George Orwell 1984 adlı romanı ve bu romanda yarattığı Big Brother kavramı ile tanınır. Winston Smith, Julia ile yaşadıkları aşk neticesinde içinde yaşadığı sistemi sorgulamaya başlar ve isyan eder. Çünkü duygular, insanları mekanikleşmeden kurtarır. Zaten tam da bu yüzden Okyanusya’da aşk yasaktır. Evlilikler partinin onay verdiği kişiler arasında, sadece üreme amaçlı gerçekleştirilir. Çocuklar ailelerini ihbar etmeye yönlendirilir. Böylece aile bağları kopar ve birey güvenecek kimseyi bulamaz. Evlerin içine konulan tele ekranlar ile yüz mimiklerine kadar her şey gözetim altındadır. Her şeyi duyan bilen gören bir Büyük Birader vardır. BB’e karşı yapılacak en küçük eleştiri ya da itiraz hainlikle suçlanmaktadır. Yanlış düşüncelerde olanları düşünce polisi yakalar ve buharlaştırır.
Okyanusya’da dört bakanlık kurulmuştur: Barış Bakanlığı savaşın, Gerçek Bakanlığı yalanların, Sevgi Bakanlığı işkencenin, Varlık Bakanlığı yoklugun bakanlığıdır.

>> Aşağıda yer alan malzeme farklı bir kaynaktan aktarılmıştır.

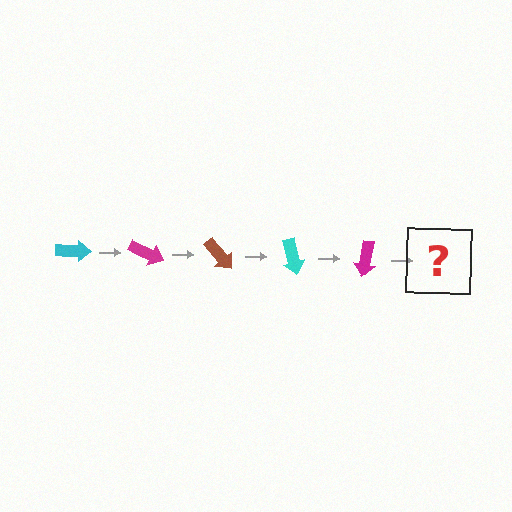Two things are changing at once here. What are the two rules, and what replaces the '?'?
The two rules are that it rotates 25 degrees clockwise each step and the color cycles through cyan, magenta, and brown. The '?' should be a brown arrow, rotated 125 degrees clockwise from the start.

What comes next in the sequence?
The next element should be a brown arrow, rotated 125 degrees clockwise from the start.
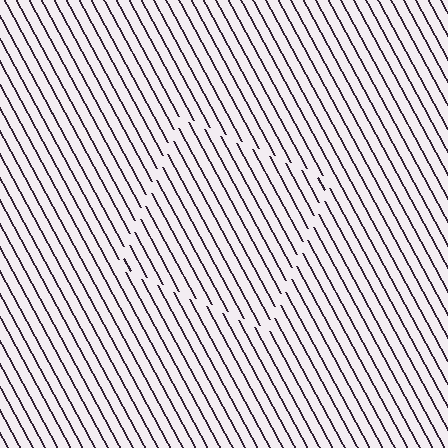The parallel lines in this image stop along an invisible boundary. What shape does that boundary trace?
An illusory square. The interior of the shape contains the same grating, shifted by half a period — the contour is defined by the phase discontinuity where line-ends from the inner and outer gratings abut.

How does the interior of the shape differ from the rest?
The interior of the shape contains the same grating, shifted by half a period — the contour is defined by the phase discontinuity where line-ends from the inner and outer gratings abut.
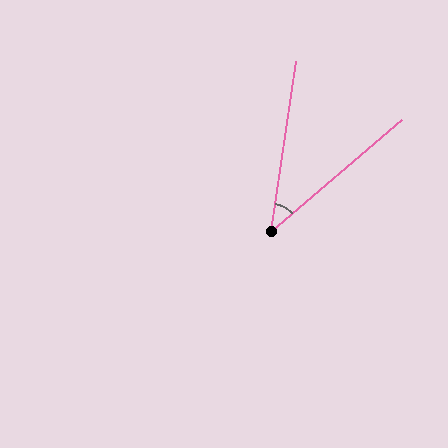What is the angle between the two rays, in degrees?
Approximately 41 degrees.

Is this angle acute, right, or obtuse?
It is acute.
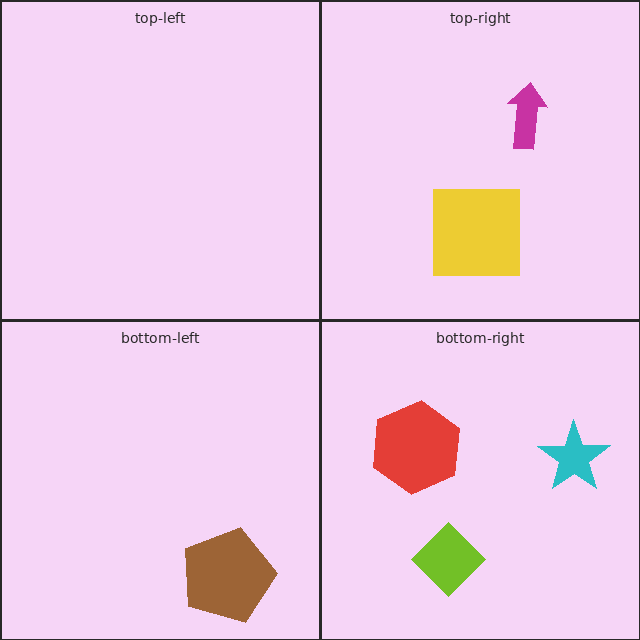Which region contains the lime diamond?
The bottom-right region.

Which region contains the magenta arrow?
The top-right region.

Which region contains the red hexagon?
The bottom-right region.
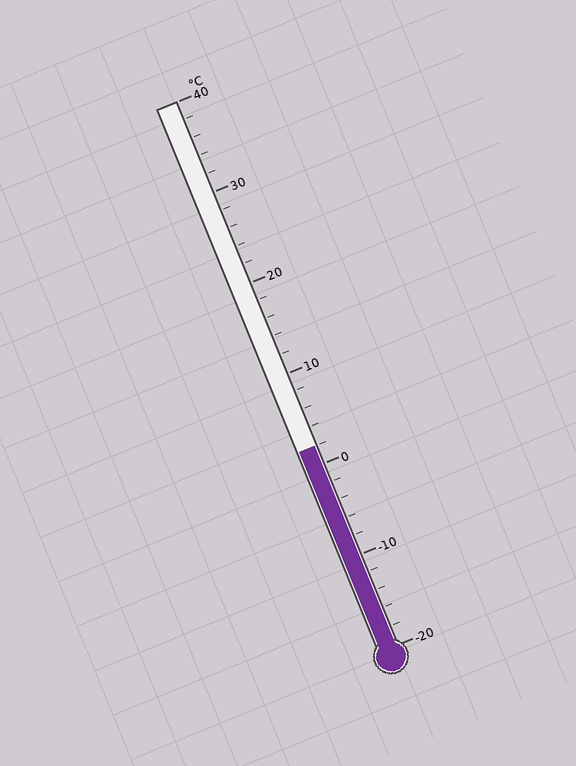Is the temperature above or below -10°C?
The temperature is above -10°C.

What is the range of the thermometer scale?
The thermometer scale ranges from -20°C to 40°C.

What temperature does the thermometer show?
The thermometer shows approximately 2°C.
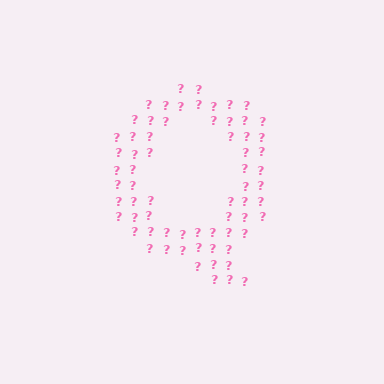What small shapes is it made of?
It is made of small question marks.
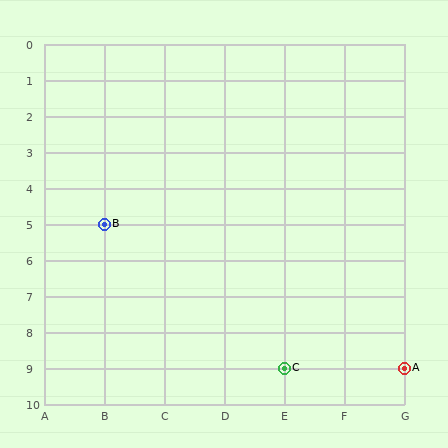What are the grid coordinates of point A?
Point A is at grid coordinates (G, 9).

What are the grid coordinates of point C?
Point C is at grid coordinates (E, 9).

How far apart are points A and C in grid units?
Points A and C are 2 columns apart.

O Brien temsilciliğindeki sistem, anarşistliğe yeltenen Winston’a en büyük korkusu ile işkence eder. Korku psikolojisi ile ortaya çıkan travma sonucunda, Winston içi boşaltılmış bir şekilde tekrar sisteme dahil edilir. Böylece, toplumun bütünü içinde birey yok edilmiş olur.
Bu rejim istediği zaman eskiye ait düşüncelerinin olduğu eski döneme ait, gazete, kitap gibi yazılı ve görsel dökümanları istediği tarzda güncelleyerek halkı kontrol etmekte olduklarını görüyoruz. Eğer rejime karşı çıkar ve yasaklarını çiğnerseniz yakalanıp her yerden isminiz siliniyor daha önce yaşayıp yaşamadığınız böyle biri olup olmadığı bilinmiyor ve ondan sonra partinin o kişiye ne yaptığı bilinmiyor. (Büyük ihtimalle türlü işkenceler sonrasında öldürülüp imha ediliyorlar.) Rejim korku, propaganda ve beyin yıkama gibi işlemlerle insanların kendisine olan bağlılığını artırıyor ve insanların hayatını manipüle ediyor.

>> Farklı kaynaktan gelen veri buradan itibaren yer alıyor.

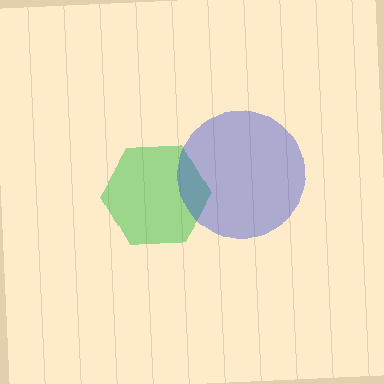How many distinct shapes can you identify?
There are 2 distinct shapes: a green hexagon, a blue circle.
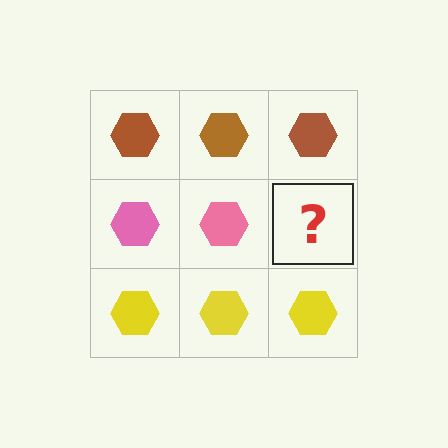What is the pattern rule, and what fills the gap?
The rule is that each row has a consistent color. The gap should be filled with a pink hexagon.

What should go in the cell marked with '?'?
The missing cell should contain a pink hexagon.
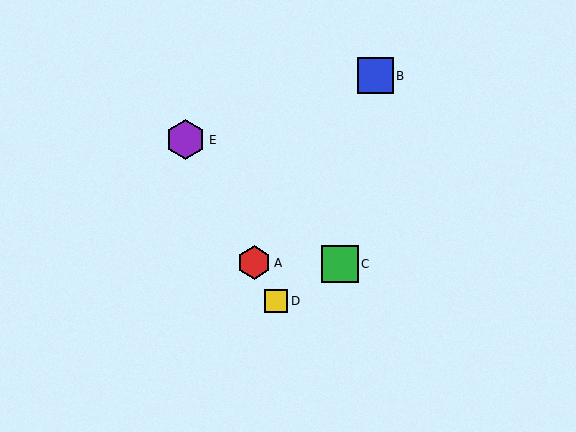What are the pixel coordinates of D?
Object D is at (276, 301).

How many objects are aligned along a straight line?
3 objects (A, D, E) are aligned along a straight line.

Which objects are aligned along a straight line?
Objects A, D, E are aligned along a straight line.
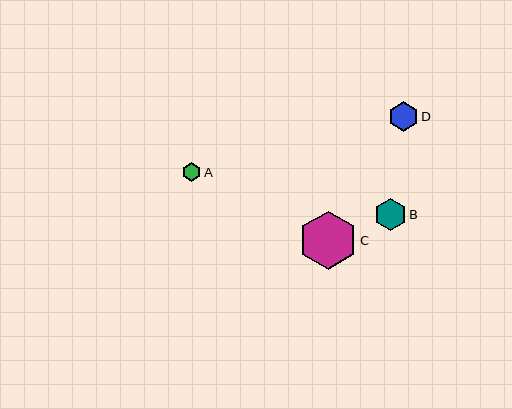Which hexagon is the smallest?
Hexagon A is the smallest with a size of approximately 19 pixels.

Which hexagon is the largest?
Hexagon C is the largest with a size of approximately 58 pixels.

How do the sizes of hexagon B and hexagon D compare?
Hexagon B and hexagon D are approximately the same size.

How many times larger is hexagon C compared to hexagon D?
Hexagon C is approximately 2.0 times the size of hexagon D.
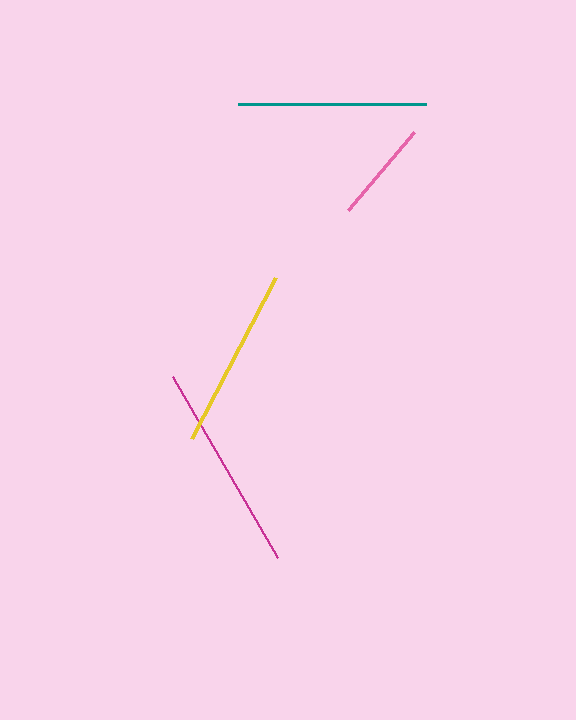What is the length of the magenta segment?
The magenta segment is approximately 210 pixels long.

1948’de kaleme aldığı bu eser ile Orwell, günümüz modern dünyasına bir protesto bırakıyor. Her ne kadar kitabında 1984 yılını tasvir etse de kitabın derinliklerinde bugünden izler de bulmanız mümkün. Bu durumda elbette ki George orwell’ın ileri görüşlülüğü etkili. Sovyet Rusya’ya bir eleştiri niteliğinde olan bu kitap, günümüz siyasetinin baskısı toplumdaki adaletsizliği, insanların tek tipleştirilmek istenmesi, zihnin kontrolü ve bireyselliğin yok edilmesi gibi kavramlar üzerinde de duruyor. Ütopik olduğu kadar gerçekçi yönlere de yer veren roman, sizi yaşadığınız toplum düzeni içerisinde de düşünmeye davet ediyor.
İngiliz edebiyatının önde gelen yazarlarından biri olan George Orwell’in dünya tarihine damgasını vuran 1984 politik anlamda devrim niteliği taşıyan bir roman. Büyük Birader ve Düşünce Polisi gibi kavramları kazandıran ve günümüze kadar gelmesini sağlayan ünlü romanda politika ve beyin yıkama üzerine mükemmel bir konu işlenmiş.
“Birini seviyorsan gerçekten severdin, verecek başka hiçbir şeyin yoksa bile sevgin yeterdi.”
“Bilinçleninceye kadar asla başkaldırmayacaklar, ama başkaldırmadıkça da bilinçlenemezler.”
“Hiçbir yararı olmayacağını bile bile insan kalmanın çok önemli olduğunu düşünüyorsan, onları yendin demektir.”
“Hiçbir sonuç beklemeden, hiçbir umuda kapılmadan yaşamaya alışmamız gerekecek.”